À propos de cette limite, j'ai été étonné de lire, dans une interview que vous avez accordée à un grand journal, que vous respectiez le secret d’Etat.
Oui, tout à fait !… Pour une raison simple et réaliste : j’estime qu’aucune société ne peut survivre sans secrets. Que ce soit la démocratie ou une autre entité…
Même l'individu ne le pourrait pas, me semble-t-il. Imaginons que tout de nos pensées devait apparaître, la vie en société ne serait plus possible !
C'est vrai, à fortiori pour un Etat ! Il est inconcevable que le secret d'Etat puisse ne pas exister ! Il me semble donc normal que si nous pensons qu’il est inévitable, nous avons à le respecter. A tout déballer sur la place publique, nous risquerions de déstabiliser la structure globale et sans aucun bénéfice, que du contraire !… Evidemment, le problème est de savoir jusqu'où il s'étend ! Là, à nouveau, c’est une question d'appréciation personnelle, de soi et de son métier. J’ai ainsi été amené à ne pas faire des " scoops " qui auraient cependant intéressé le public Est-ce que je vieillis ?… Je ne crois pas.
Quelle est, selon vous, l’utilité de votre enquête qui a abouti à " Manipulations africaines " ?
L'enquête que j'ai faite dans " Manipulations africaines " ne va probablement pas changer grand chose au niveau de l’Iran ou de la Libye. Je ne me fais aucune illusion à ce niveau. Par contre, le fait d’avoir montré un dysfonctionnement de l'appareil d’Etat en France, c’est tout autre chose ! Ce dysfonctionnement, qui a entraîné la mort de nombreuses personnes, devrait attirer l'attention des gens. Il vaudrait mieux, c’est le moins qu’on puisse dire, que de telles choses ne se reproduisent pas !
Selon vous, c'est là que se trouve bien le nœud du problème. Chirac, ou son entourage, négocie la libération des otages français qu'étaient Kauffmann, Seurat, Carton et Fontaine. Pour cela, ils font des promesses à l’Iran, dont la libération d'Anis Naccache, le chef du commando formé pour tuer le Premier ministre iranien Chapour Bakhtiar. Celles-ci n’auraient pas été tenues et l'Iran s’est vengé…
La libération des otages français s'est faite juste avant les élections présidentielles. Chirac les a perdues. Par la suite, il semblerait que personne n'ait signalé au nouveau pouvoir les conditions du marché passé avec l’Iran. Là se situe, pour moi, le grave dysfonctionnement qui a provoqué la mort de ces cent soixante-dix personnes !

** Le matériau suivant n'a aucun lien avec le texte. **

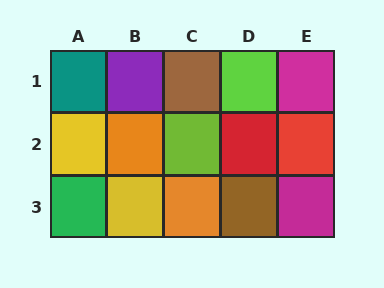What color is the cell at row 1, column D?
Lime.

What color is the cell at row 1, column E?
Magenta.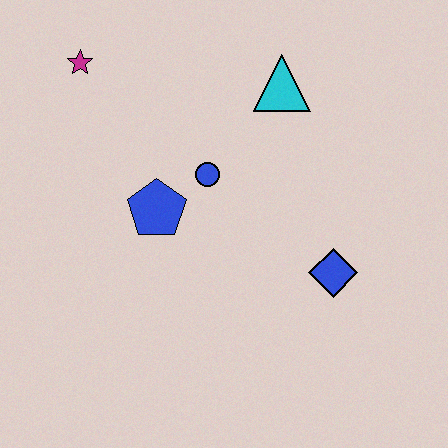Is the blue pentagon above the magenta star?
No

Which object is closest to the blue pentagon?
The blue circle is closest to the blue pentagon.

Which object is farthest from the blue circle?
The magenta star is farthest from the blue circle.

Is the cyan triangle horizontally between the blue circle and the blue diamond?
Yes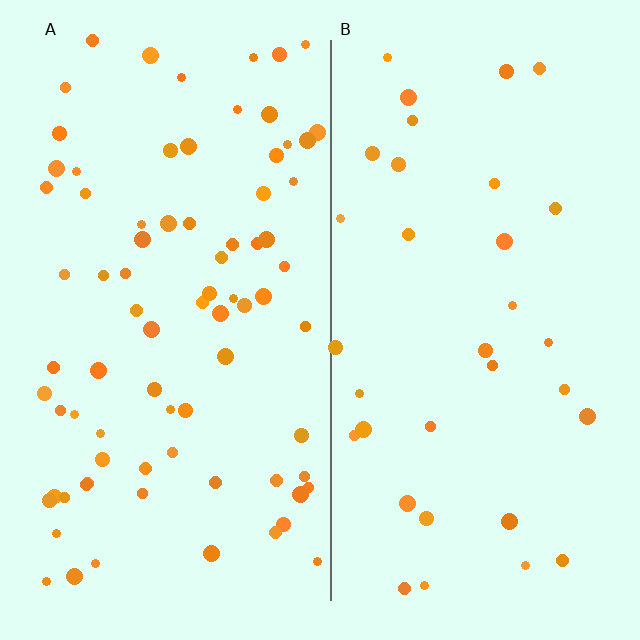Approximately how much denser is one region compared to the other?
Approximately 2.4× — region A over region B.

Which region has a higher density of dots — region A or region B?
A (the left).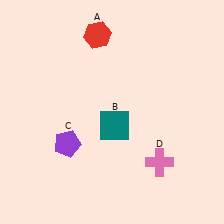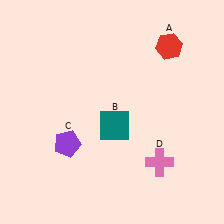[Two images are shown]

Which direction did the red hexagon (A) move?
The red hexagon (A) moved right.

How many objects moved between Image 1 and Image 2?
1 object moved between the two images.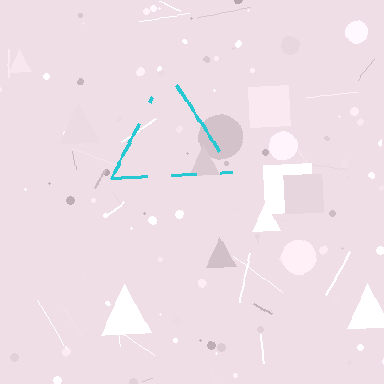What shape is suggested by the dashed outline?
The dashed outline suggests a triangle.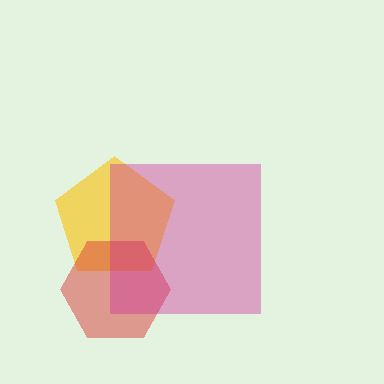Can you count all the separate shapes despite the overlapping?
Yes, there are 3 separate shapes.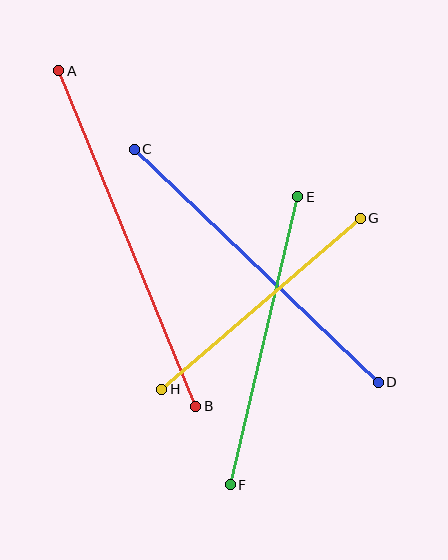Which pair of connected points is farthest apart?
Points A and B are farthest apart.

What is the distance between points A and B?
The distance is approximately 363 pixels.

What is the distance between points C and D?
The distance is approximately 337 pixels.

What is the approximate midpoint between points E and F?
The midpoint is at approximately (264, 341) pixels.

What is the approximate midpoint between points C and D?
The midpoint is at approximately (256, 266) pixels.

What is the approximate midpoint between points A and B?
The midpoint is at approximately (127, 238) pixels.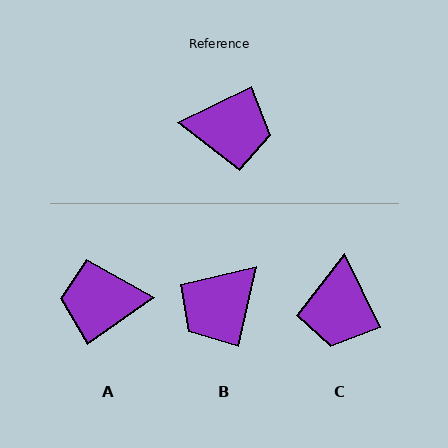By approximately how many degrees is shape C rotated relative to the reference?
Approximately 90 degrees clockwise.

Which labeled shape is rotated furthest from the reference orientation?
A, about 171 degrees away.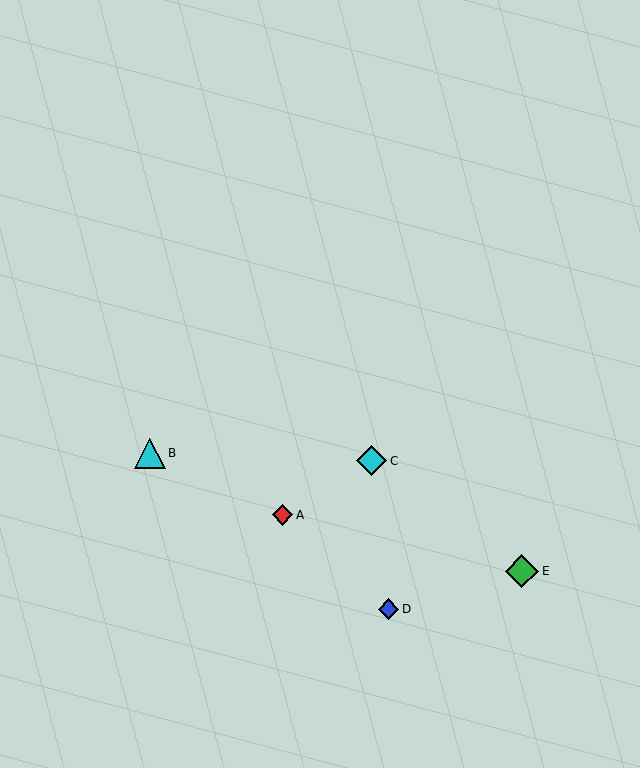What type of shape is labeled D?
Shape D is a blue diamond.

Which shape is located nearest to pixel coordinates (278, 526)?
The red diamond (labeled A) at (282, 515) is nearest to that location.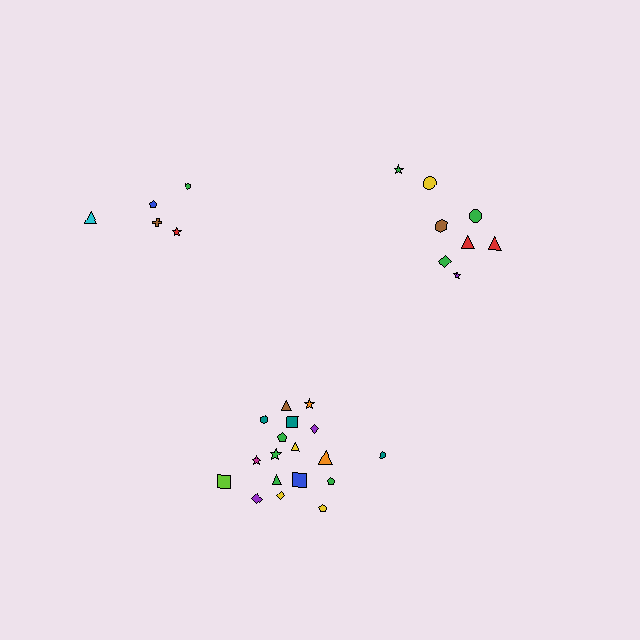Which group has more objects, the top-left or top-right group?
The top-right group.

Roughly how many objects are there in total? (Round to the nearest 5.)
Roughly 30 objects in total.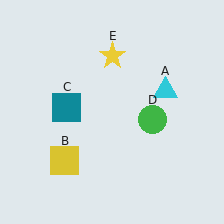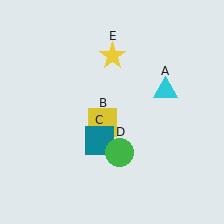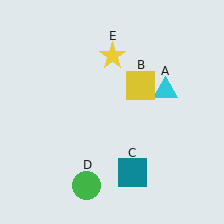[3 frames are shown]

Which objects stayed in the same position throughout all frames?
Cyan triangle (object A) and yellow star (object E) remained stationary.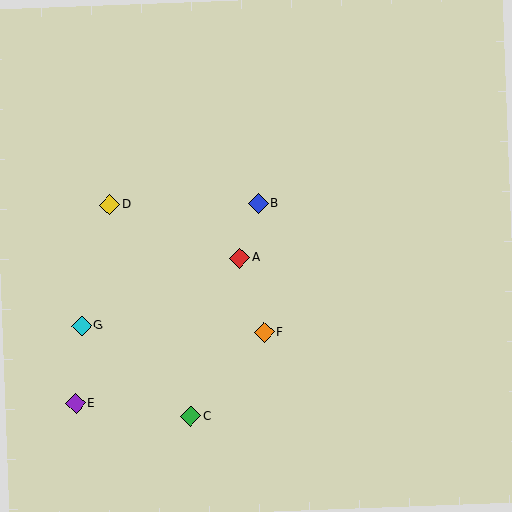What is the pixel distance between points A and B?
The distance between A and B is 57 pixels.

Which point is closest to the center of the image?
Point A at (240, 258) is closest to the center.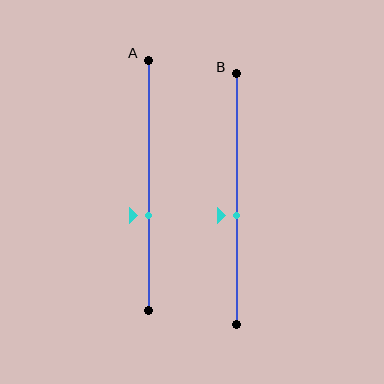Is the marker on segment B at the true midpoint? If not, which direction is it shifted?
No, the marker on segment B is shifted downward by about 7% of the segment length.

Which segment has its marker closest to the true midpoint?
Segment B has its marker closest to the true midpoint.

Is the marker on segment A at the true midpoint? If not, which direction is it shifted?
No, the marker on segment A is shifted downward by about 12% of the segment length.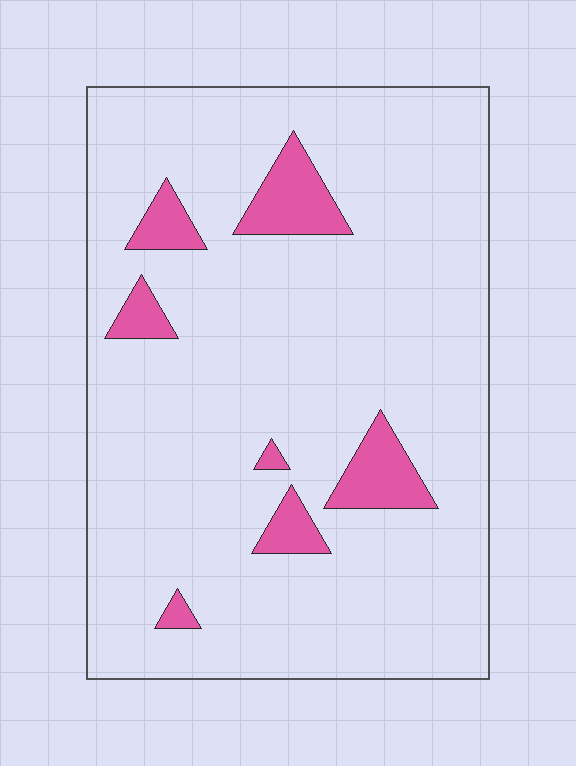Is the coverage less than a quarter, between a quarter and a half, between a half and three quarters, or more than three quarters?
Less than a quarter.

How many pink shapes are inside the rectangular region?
7.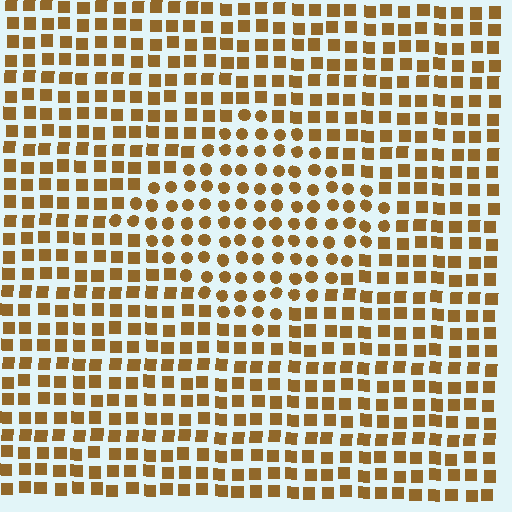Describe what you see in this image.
The image is filled with small brown elements arranged in a uniform grid. A diamond-shaped region contains circles, while the surrounding area contains squares. The boundary is defined purely by the change in element shape.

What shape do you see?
I see a diamond.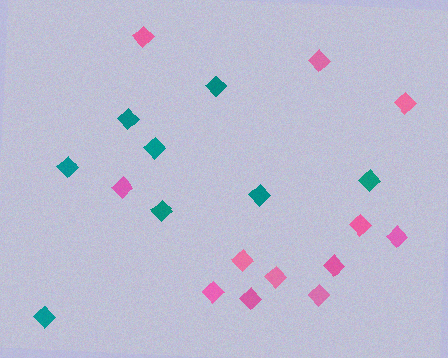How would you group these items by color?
There are 2 groups: one group of teal diamonds (8) and one group of pink diamonds (12).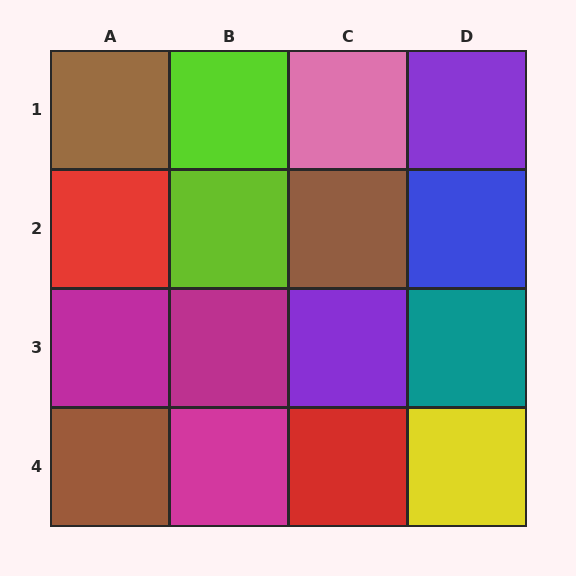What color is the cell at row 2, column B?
Lime.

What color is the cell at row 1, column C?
Pink.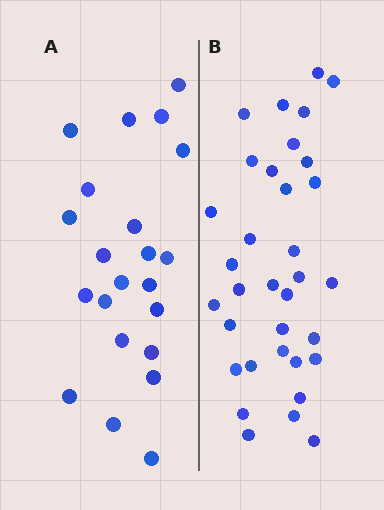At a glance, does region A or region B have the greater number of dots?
Region B (the right region) has more dots.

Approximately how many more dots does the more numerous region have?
Region B has roughly 12 or so more dots than region A.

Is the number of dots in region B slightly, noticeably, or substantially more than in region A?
Region B has substantially more. The ratio is roughly 1.5 to 1.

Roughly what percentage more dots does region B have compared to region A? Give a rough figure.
About 55% more.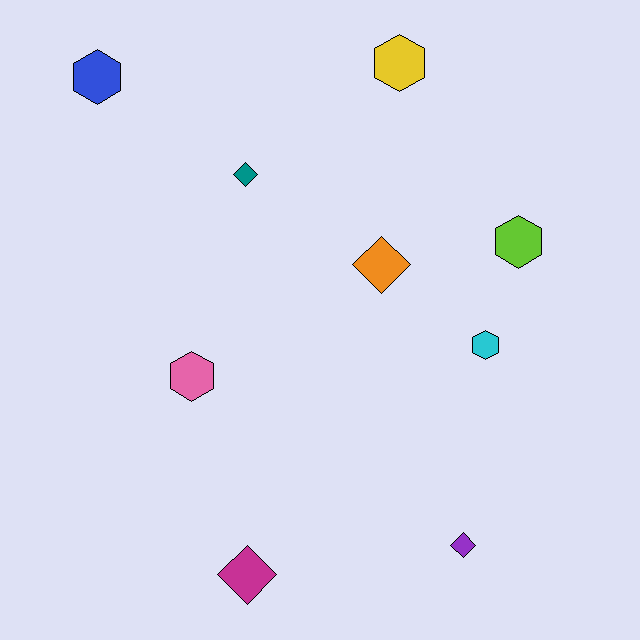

Bon. Jacques Chirac était Premier ministre et candidat à la Présidence de la République. Il avait comme ministre de l'Intérieur Charles Pasqua qui s’est fait assister dans les négociations par Monsieur Marchiani. Serait-il idiot de penser que Jacques Chirac aurait pu ne pas être au courant du marché passé ?…
Ce ne serait pas impossible… Il faut aussi constater que, dans cette affaire, les négociateurs se sont passés tant de la DST que de la DGSE. Cela vient des problèmes posés par la cohabitation. Il est certain que si l'on s’était servi de l'une ou l’autre de ces structures, il y aurait toujours eu des fuites vers François Mitterrand, Président de la République en fonction et candidat à sa propre succession… Oui, il est possible que Jacques Chirac n'ait pas été au courant. Je n’ai peut-être pas assez insisté sur cette possibilité dans mon livre… De toute façon, il me semble que ce dysfonctionnement mériterait que l’on crée une commission parlementaire pour tenter de trouver l’explication de ce qui s’est passé. Cette commission aurait bien plus de moyens pour trouver la vérité que ceux dont je dispose comme seul individu. J’estime avoir fait mon boulot, que mon enquête tient la route, même si elle laisse certaines zones d’ombres. Mais il faudrait maintenant un relais, qui aurait des pouvoirs nettement plus étendus que les miens ! Si mon livre pouvait contribuer à ce que l'on mette une telle commission en place, je ne pourrais pas espérer plus comme résultat de mon travail. Il est cependant tout à fait évident que la personne qui a " oublié " de transmettre les conditions du marché à qui de droit n'a jamais pensé que cet " oubli " aurait de telles conséquences !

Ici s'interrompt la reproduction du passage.